Sponsored polls use about half as many setores as matched independent polls (median 50 vs 100). The mean Δ is not statistically significant on n=25, but the sign + magnitude lean toward sponsored polls using fewer setores. This reinforces the AN-032 finding that the bairro/setor mechanism is not a "oversample partisan strongholds" lever; sponsored polls simply cover fewer setores, and the partisan composition of those fewer setores is, if anything, less tilted toward the sponsor's strongholds (AN-032 headline).

(c) Distrito-set Jaccard similarity. First 9 digits of setor code = muni + distrito (within muni). On the 20 pairs with setor codes on both sides:

Statistic Value
Mean Jaccard 0.675
Median Jaccard 0.667
Pairs with Jaccard > 0.5 11 / 20
Pairs with Jaccard = 0 1 / 20

Sponsored and independent polls in the same muni × candidate × ±14 days share two-thirds of their distritos on average — they sample broadly similar parts of the muni. The 1 zero-overlap pair is the only case of completely disjoint geographies. The pattern is consistent with bairro/setor selection being a methodology shared across pollsters in a given race, not a sponsor-strategic lever.

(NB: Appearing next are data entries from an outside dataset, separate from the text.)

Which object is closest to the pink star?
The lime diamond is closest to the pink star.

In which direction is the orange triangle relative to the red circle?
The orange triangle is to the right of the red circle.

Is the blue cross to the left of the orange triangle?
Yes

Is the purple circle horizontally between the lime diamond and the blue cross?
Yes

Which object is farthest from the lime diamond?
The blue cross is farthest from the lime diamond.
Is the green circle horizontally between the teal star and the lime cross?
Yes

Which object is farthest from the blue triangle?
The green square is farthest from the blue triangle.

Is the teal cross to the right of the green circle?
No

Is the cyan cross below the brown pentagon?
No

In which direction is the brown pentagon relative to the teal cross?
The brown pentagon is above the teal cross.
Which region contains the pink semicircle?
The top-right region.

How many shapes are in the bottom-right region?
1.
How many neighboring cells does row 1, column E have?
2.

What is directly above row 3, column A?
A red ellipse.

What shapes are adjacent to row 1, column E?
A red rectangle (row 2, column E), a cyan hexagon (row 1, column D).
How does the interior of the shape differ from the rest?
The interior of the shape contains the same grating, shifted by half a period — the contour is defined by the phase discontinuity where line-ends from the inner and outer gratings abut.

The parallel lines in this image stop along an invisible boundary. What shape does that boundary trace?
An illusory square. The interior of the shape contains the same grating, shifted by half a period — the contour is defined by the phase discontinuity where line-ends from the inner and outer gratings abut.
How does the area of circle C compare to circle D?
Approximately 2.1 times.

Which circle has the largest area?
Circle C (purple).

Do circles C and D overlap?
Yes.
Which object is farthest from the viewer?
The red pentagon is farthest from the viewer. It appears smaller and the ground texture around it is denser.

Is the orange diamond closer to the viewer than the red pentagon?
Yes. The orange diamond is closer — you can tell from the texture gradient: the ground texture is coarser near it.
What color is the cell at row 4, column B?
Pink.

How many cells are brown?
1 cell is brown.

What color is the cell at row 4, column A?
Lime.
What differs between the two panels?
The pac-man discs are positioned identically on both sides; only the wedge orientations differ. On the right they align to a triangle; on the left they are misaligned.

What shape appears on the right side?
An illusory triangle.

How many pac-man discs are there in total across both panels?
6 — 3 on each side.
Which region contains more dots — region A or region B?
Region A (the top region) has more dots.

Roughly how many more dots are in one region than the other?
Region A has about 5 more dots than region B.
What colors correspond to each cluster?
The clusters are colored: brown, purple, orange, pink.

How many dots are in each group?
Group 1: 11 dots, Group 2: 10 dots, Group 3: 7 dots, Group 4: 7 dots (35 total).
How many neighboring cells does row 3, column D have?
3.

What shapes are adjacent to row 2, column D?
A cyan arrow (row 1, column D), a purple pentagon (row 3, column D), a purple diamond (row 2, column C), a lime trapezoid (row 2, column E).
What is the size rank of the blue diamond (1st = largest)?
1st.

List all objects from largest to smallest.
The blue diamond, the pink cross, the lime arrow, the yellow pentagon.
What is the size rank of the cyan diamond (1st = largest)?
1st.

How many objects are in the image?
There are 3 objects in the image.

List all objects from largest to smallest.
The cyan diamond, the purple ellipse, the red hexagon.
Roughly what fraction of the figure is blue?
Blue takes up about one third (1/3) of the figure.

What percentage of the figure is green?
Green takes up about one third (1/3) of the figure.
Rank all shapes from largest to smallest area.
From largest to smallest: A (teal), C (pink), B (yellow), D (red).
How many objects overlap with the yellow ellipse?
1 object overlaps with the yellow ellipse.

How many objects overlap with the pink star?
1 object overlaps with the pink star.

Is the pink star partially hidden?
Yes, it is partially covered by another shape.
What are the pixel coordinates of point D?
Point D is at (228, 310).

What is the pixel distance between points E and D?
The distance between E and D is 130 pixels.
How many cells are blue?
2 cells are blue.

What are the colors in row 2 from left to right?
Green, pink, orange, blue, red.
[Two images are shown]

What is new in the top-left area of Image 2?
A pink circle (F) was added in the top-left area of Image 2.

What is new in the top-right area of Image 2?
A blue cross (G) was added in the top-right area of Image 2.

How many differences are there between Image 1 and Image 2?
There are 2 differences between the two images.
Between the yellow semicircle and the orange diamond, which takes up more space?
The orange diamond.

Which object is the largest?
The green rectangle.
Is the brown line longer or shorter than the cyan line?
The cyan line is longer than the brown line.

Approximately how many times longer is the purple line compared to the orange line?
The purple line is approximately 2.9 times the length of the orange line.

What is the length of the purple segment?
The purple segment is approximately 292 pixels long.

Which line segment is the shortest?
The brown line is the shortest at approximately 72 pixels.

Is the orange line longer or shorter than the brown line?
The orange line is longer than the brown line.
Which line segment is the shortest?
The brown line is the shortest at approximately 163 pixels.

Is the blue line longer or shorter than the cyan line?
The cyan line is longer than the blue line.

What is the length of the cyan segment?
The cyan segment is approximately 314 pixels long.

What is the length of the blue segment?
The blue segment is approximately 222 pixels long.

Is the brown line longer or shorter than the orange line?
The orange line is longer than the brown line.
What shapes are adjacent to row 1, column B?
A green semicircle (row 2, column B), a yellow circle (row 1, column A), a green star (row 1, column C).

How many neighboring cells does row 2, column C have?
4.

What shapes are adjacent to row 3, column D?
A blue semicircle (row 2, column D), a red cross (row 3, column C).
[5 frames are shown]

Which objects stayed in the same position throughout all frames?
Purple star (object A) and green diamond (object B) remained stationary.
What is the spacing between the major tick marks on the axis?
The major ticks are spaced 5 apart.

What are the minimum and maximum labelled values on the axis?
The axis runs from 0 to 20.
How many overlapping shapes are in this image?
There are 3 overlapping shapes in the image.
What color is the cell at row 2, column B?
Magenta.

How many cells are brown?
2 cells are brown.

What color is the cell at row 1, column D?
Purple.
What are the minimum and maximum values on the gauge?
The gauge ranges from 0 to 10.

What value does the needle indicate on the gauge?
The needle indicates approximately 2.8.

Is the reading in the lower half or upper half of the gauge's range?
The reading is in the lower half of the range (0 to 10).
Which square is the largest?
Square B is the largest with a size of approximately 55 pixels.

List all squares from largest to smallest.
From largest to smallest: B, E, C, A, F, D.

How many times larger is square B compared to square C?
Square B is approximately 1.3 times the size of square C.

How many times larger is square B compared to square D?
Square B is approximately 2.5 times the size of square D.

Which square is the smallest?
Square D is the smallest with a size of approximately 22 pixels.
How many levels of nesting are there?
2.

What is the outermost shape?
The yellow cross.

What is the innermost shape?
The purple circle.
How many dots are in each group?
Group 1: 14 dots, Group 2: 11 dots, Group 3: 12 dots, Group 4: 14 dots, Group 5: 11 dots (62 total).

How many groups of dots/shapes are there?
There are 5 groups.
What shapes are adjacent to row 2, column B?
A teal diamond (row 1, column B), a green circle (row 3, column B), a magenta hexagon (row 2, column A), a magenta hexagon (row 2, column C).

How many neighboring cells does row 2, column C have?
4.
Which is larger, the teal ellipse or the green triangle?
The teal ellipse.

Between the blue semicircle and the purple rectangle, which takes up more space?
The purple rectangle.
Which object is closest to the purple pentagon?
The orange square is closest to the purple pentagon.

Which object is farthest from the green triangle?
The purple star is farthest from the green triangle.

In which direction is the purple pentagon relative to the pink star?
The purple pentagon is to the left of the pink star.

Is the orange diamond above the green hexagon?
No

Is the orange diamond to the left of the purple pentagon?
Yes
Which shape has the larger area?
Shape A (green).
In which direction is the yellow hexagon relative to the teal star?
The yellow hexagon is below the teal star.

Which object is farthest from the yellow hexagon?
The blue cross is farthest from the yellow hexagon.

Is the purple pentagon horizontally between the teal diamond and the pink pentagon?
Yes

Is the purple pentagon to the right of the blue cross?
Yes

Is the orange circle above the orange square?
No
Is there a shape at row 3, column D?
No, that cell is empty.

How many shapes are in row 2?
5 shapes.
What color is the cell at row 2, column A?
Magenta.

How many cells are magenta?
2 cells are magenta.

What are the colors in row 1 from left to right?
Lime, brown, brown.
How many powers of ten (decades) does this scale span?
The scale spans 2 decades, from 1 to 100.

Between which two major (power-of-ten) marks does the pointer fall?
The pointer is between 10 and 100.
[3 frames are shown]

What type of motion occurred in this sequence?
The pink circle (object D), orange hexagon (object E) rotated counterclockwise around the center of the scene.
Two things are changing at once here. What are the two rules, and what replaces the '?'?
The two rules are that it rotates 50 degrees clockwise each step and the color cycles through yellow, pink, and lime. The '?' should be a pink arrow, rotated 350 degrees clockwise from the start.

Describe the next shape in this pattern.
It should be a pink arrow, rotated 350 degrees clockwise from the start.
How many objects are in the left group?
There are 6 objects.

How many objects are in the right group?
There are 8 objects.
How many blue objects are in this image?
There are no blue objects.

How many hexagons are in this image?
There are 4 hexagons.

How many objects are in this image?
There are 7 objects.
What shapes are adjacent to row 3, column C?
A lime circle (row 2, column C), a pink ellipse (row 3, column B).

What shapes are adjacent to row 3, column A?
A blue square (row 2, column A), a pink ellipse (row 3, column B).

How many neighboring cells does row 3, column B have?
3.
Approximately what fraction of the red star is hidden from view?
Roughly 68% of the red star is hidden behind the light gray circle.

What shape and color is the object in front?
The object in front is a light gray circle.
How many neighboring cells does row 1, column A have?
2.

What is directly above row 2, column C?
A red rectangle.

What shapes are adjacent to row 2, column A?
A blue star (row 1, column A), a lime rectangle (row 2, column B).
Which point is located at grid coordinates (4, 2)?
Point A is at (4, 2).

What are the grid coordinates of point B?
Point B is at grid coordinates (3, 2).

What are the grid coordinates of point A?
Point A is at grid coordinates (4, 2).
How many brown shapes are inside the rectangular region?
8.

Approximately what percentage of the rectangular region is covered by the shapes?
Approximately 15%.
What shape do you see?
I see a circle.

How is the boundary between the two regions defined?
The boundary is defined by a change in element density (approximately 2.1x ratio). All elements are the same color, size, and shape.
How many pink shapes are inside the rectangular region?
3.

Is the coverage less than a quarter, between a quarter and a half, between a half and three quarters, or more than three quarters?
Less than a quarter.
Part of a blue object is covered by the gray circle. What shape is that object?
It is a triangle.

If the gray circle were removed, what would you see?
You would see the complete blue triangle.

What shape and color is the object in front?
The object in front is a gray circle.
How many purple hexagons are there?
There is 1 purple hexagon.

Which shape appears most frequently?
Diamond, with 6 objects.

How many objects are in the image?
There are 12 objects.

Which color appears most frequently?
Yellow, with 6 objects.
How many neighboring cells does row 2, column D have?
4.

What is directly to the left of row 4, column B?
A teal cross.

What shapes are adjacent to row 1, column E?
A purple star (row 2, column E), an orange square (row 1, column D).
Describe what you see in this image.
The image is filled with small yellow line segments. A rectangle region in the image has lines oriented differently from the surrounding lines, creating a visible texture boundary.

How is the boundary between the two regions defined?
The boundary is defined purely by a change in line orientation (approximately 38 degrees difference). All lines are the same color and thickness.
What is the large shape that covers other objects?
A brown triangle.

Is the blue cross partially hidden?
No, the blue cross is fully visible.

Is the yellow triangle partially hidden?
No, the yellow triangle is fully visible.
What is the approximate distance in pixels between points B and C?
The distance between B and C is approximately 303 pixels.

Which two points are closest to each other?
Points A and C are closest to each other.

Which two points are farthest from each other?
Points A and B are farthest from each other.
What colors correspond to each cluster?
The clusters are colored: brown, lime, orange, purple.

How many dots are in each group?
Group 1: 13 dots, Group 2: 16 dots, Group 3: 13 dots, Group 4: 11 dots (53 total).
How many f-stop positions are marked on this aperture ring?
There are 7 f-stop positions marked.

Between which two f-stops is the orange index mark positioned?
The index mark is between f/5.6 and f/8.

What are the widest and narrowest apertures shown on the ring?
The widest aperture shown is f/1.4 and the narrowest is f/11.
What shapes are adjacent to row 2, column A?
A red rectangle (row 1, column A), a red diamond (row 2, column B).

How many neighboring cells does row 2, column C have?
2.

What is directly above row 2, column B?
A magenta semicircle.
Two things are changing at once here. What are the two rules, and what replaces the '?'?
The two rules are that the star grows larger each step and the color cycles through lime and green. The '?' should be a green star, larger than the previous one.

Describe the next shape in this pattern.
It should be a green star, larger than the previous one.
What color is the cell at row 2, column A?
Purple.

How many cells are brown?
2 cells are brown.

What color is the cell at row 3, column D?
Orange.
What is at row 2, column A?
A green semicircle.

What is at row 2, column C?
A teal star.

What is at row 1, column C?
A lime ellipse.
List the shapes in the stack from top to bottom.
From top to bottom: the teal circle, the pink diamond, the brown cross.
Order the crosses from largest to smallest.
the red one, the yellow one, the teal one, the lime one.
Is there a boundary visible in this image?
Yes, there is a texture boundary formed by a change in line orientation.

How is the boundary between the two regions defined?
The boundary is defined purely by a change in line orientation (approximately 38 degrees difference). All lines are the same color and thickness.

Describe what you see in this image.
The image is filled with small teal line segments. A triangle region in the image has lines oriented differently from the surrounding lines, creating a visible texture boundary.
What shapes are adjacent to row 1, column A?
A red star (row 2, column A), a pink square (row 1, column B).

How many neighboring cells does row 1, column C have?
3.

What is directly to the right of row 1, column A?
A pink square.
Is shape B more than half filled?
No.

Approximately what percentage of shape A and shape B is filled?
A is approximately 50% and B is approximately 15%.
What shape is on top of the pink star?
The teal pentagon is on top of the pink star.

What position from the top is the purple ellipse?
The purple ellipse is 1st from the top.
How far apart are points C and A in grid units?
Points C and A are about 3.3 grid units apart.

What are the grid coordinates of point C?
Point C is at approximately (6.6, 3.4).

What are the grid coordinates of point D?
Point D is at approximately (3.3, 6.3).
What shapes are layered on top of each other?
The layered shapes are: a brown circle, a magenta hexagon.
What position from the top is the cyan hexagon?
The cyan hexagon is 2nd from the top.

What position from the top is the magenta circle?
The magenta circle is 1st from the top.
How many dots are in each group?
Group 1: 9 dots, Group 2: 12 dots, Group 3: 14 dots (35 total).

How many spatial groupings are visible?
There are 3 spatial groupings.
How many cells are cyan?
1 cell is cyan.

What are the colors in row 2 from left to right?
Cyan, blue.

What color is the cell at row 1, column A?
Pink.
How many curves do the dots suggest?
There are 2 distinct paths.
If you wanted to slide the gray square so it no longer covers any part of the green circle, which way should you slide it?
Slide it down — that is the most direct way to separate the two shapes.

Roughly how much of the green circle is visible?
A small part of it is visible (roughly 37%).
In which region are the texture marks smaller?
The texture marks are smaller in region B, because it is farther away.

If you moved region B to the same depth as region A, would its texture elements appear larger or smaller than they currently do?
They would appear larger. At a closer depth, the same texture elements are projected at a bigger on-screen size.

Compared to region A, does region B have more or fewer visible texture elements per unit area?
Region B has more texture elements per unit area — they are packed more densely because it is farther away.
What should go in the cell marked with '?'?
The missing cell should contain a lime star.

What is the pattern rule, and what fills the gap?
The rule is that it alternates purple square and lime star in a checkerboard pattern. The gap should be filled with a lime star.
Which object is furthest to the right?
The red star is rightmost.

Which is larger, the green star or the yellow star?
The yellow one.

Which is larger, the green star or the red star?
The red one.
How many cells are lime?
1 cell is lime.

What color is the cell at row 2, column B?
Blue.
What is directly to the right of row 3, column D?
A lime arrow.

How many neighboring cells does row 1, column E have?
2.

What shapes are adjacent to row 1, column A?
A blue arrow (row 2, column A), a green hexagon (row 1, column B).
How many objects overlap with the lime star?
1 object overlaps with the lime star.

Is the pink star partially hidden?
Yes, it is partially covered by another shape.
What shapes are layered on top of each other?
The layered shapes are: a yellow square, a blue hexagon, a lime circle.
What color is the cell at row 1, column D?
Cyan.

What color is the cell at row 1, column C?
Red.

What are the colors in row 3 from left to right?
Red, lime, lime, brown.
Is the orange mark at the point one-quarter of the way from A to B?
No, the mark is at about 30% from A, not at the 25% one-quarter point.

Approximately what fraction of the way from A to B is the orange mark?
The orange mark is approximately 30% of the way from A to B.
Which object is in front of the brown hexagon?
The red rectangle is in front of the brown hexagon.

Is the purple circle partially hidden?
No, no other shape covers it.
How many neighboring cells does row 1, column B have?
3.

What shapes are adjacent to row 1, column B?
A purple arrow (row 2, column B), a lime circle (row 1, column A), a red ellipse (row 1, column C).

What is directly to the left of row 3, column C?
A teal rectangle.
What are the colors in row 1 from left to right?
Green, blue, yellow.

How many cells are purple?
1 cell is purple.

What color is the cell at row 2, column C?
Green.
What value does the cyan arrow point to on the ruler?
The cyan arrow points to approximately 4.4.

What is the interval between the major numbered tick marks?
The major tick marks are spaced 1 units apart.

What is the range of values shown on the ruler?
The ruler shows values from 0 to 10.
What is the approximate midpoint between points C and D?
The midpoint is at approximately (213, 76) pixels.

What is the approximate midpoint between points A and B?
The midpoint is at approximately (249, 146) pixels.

Combined read. The setor codes confirm the AN-032 main reading: the bairro/setor lever doesn't carry the +7–8 pp sponsor effect. Sponsored polls use fewer setores within broadly similar distritos, and the partisan composition of those setores doesn't tilt toward the sponsor's strongholds. The proper finer test (setor → seção via IBGE polygons + spatial join) is blocked on local data (geobr / geopandas / shapefiles not in sandbox); the exploratory result is suggestive that the substantive answer wouldn't change.

Follow-ups

  1. Setor-code matching path via polls' own setor_codes_sample (highest paper-value extension). The curated_pairs parquet has s_bairro_detail__setor_codes_sample and i_bairro_detail__setor_codes_sample columns for polls that listed IBGE setor codes directly. That subset bypasses the bairro-string match entirely; setor → seção via the official IBGE↔TSE crosswalk gives a direct match. Should give a small-but-clean test on big-muni polls. Cost: ~50 lines of crosswalk-lookup code added to AN-032's script.
  2. Geographic geocoding for small munis (extension, larger lift). For polls without setor codes, geocode the LLM-extracted bairro strings to lat/lon (Brazilian postal/Google API). Match seções via lat/lon polygon containment. Bypasses the LV polling-station-bairro layer entirely. Requires API quota + per-muni shapefiles where available.
  3. Why "less stronghold concentration"? (puzzle). Two competing readings: (R1) sponsored polls actively defend methodology face-validity by including non-stronghold bairros while slanting elsewhere; (R2) independent media polls concentrate on partisan-active bairros (where the political story lives). Disambiguating requires a direct measurement of "concentration" — e.g., the variance of weighted_party_share across bairros within each poll, not just the level. Add this to AN-032's output table as a sensitivity.
  4. Substantive note for theory.md / paper.tex § Channel A. The Channel A lever inventory should be revised:
    • REAL Channel A levers: population frame, coverage_class (urban-only/deferral), methodology incompleteness (audit opacity), quota mix.
    • NOT a Channel A lever: partisan bairro / stronghold selection (AN-032 finds the OPPOSITE direction). The bairro list flexes between sponsored and independent polls (count, coverage_class — finding-paired) but the partisan composition does not tilt toward the sponsor. Update theory.md § "Polls as Bayesian persuasion" and paper.tex Channel A description with this refinement. The negative sign is substantively informative — it constrains the Channel A story away from the most obvious "cherry-pick the strongholds" lever toward the more sophisticated "manipulate the frame and methodology" levers.